Ok, this problem is driving me nuts. At first, I thought I did it. But when reading another textbook (having a similar proposition, they (the problem in my textbook, and the proposition in the other book) are not exactly the same), so I went over my work again, and figured out a big flaw in my work, so I redid it, but I just couldnot complete it. Here is the problem of my textbook:
Problem
Notice: In the following problem $A$; $J$, and $P$ are all $R-$modules.
Prove that $J$ is injective iff for every epimorphism $f:A \to J$, and monomorphism $g:A \to P$ (where $P$ is some projective module), there must exist a homomorphism $\varphi: P \to J$, such that $\varphi g = f$.
And the other version is without the epimorphism part, it just requires $f$ to be any module map.
And here's my work
- The $\Rightarrow:$ part should be straight-forward from the definition of injective modules.
- Now, the $\Leftarrow:$ part. I'll prove $J$ injective, by proving that every short exact sequence of the form $0 \to J \xrightarrow{\chi} A \xrightarrow{\sigma} B \to 0$ splits. And to prove that, my aim is to construct an inverse of $\chi$.

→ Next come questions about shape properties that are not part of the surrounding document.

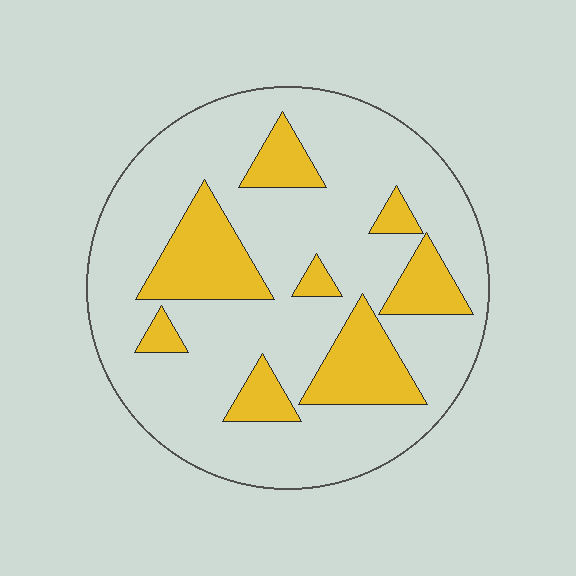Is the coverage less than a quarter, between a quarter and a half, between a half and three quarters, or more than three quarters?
Less than a quarter.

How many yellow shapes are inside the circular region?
8.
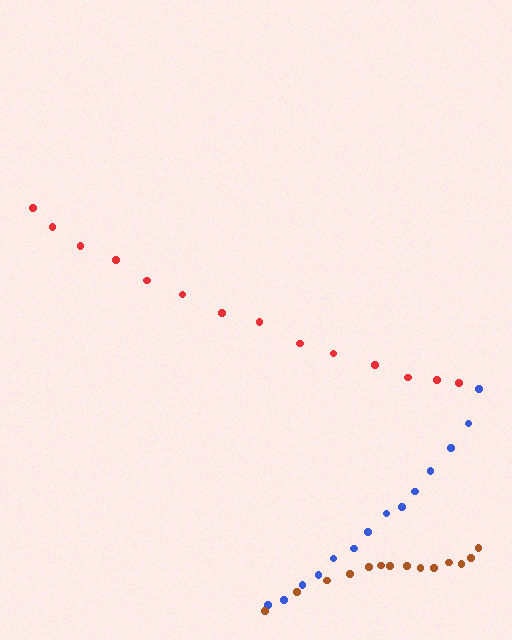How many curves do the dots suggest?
There are 3 distinct paths.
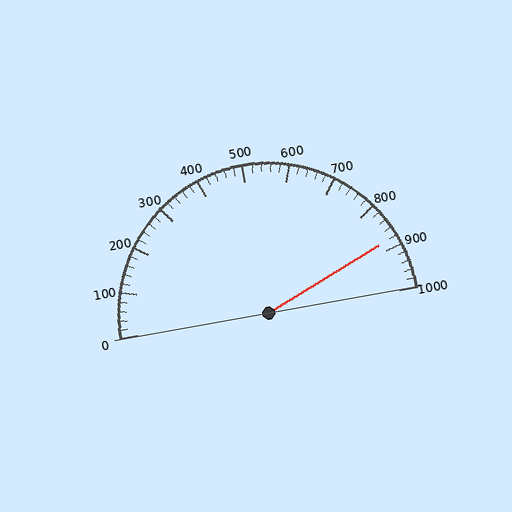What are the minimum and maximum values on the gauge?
The gauge ranges from 0 to 1000.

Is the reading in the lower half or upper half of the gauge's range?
The reading is in the upper half of the range (0 to 1000).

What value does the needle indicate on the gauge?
The needle indicates approximately 880.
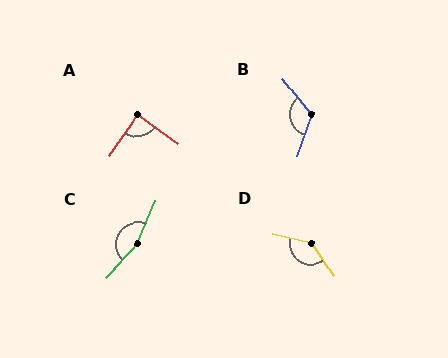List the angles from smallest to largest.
A (89°), B (122°), D (136°), C (160°).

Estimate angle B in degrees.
Approximately 122 degrees.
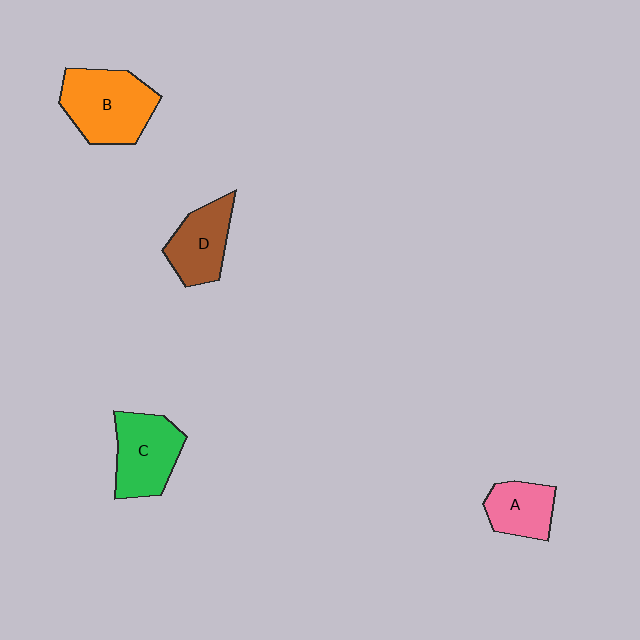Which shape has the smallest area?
Shape A (pink).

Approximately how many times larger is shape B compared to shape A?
Approximately 1.7 times.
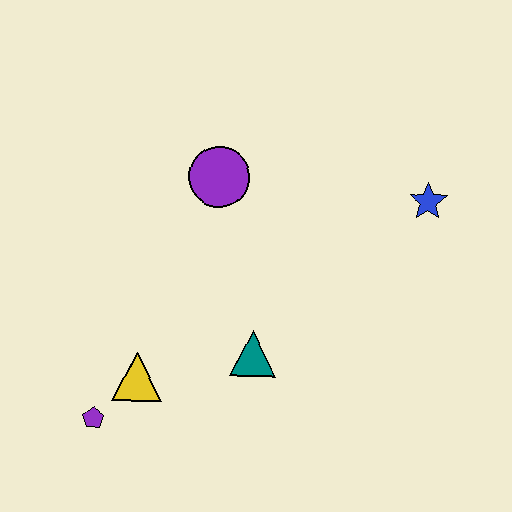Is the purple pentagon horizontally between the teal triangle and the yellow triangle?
No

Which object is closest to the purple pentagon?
The yellow triangle is closest to the purple pentagon.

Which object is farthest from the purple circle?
The purple pentagon is farthest from the purple circle.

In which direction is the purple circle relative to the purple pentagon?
The purple circle is above the purple pentagon.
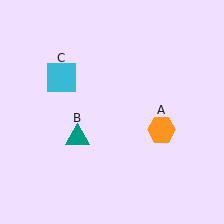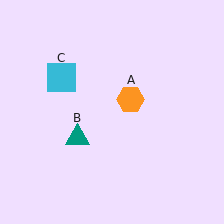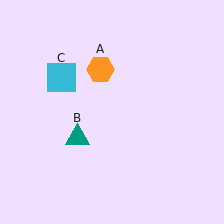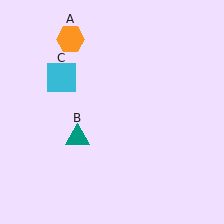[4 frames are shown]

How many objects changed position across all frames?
1 object changed position: orange hexagon (object A).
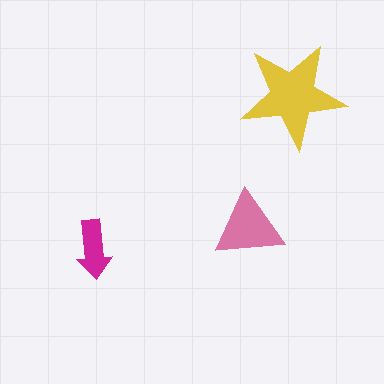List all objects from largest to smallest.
The yellow star, the pink triangle, the magenta arrow.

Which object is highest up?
The yellow star is topmost.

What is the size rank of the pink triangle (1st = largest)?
2nd.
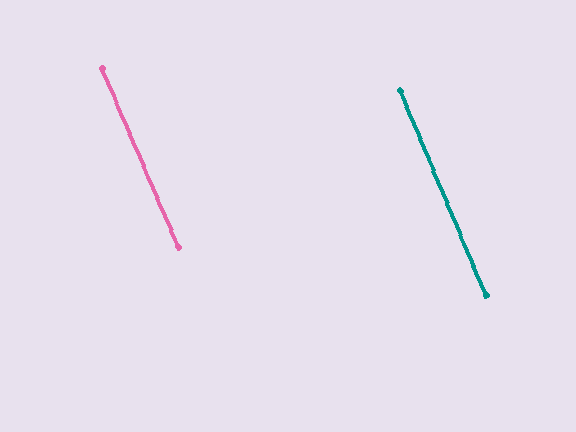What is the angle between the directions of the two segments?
Approximately 0 degrees.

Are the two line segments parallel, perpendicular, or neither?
Parallel — their directions differ by only 0.3°.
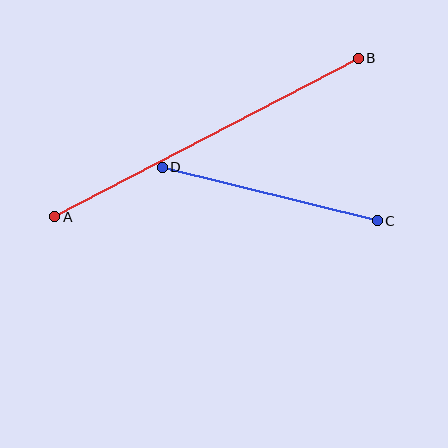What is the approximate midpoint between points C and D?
The midpoint is at approximately (270, 194) pixels.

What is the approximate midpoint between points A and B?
The midpoint is at approximately (206, 137) pixels.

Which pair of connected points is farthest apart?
Points A and B are farthest apart.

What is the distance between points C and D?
The distance is approximately 221 pixels.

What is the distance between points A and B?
The distance is approximately 342 pixels.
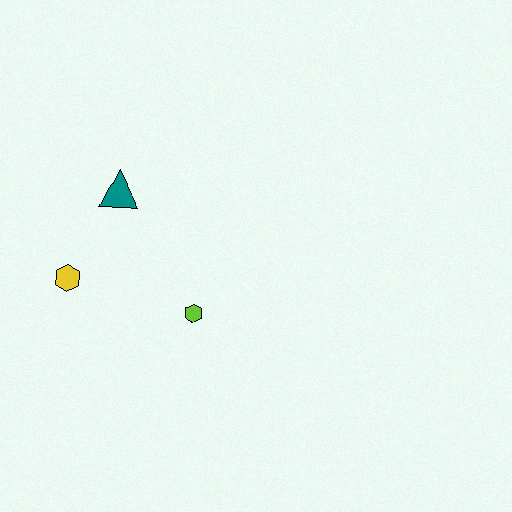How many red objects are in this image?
There are no red objects.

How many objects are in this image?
There are 3 objects.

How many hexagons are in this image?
There are 2 hexagons.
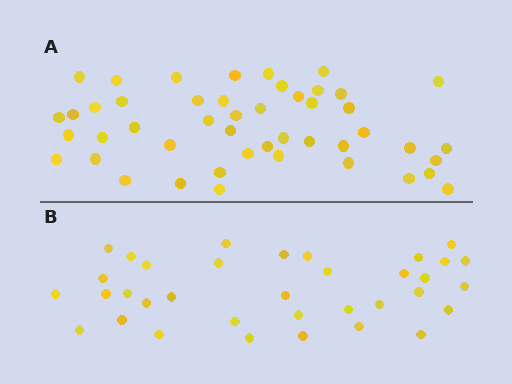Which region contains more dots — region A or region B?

So consider the following diagram:
Where $R^A$, and $R^J$ are respectively free modules generated by elements of $A$, and $J$. $i$ is the natural injection, since $J$ can be thought of as a submodule of $A$, and $p_1$, $p_2$ are epimorphisms.
Since $R^A$ is free, hence projective. So according to the problem, there exists $\gamma: R^A \to J$, so that the bottom left triangle commutes.
At first, I thought I can construct $\beta: A \to J$ by using the on to property of $p_2$, i.e, for every $a \in A$, there exists $(\alpha_i)_{i \in A} \in R^A$, such that $p_2((\alpha_i)_{i \in A}) = a$. And I can define $\beta (a) = \gamma((\alpha_i)_{i \in A})$. However, with that definition, I cannot prove that $\beta$ is well-defined, let alone, a module map, and I don't really think it's a map at all. But, maybe I'm wrong.
So, can someone help me, am I missing something here? Or is the book wrong? Or should I start with a different way?
Thanks everyone,
And have a good day,
Best Answer
I think it could be easier to work directly with the basic definition of injectivity, i.e. that if $A \hookrightarrow B$ is an embedding, then any $A \to J$ extends to $B$.
Now you are supposed to reduce to the case when $A \to J$ is surjective, and $B$ is projective. You can always just add a copy of $J$ to $A$ and $B$ to get surjectivity. And you can always write $B \oplus J$ as a quotient of some projective $P$ and form an appropriate pull-back to assume $B$ is projective. I leave the details to you.